Example: If b = 5, then for every additional quiz completed, the predicted grade increases by 5 points.
Independence of Observations: No participant influences another.
Normality of Residuals: Residuals must be normally distributed. Tested using:
Shapiro-Wilk Test
Visualizations such as histograms and P-P plots.
Homoscedasticity: Equal spread of residuals across all levels of IV.
Linearity: A linear relationship exists between IV and DV. Verified through residual plots.
Syntax used: regress DV IV
.
Model as a Whole and Individual Predictors: Test statistics and significance are calculated.
Model output includes:
F value: Tests overall model significance.
p-value: Determines statistical significance (p < 0.05 is preferred).
R-Squared: Indication of variance explained by the model (0 to 1 scale).
Interpretation of size: Small (0-12%), Medium (13-25%), Large (26%+).
Standard summary: how predictors relate to changes in DVs and significant findings.
Example write-up format:
X significantly predicts Y
Statistical values included: F, p-value, R-squared, confidence intervals for beta coefficients.

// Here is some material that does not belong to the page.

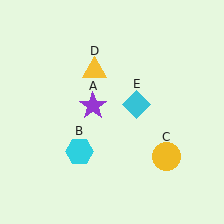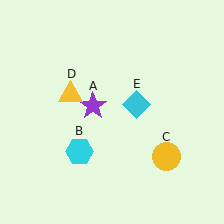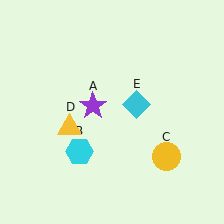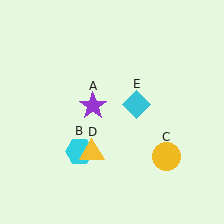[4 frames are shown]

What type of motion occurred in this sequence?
The yellow triangle (object D) rotated counterclockwise around the center of the scene.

Unstandardized coefficients show the effect size changes relative to original variable measurements.
Standardized coefficients allow comparison across different measures or scales.
Stata syntax for standardized coefficients: regress DV IV, beta
.
The regression equation provides predictions for different values of the IV.
Example calculations using the regression formula to predict DV values based on various IV inputs.
The lecture covered key components of simple linear regression, interpretation of outputs, and application for predicting outcomes based on one predictor variable.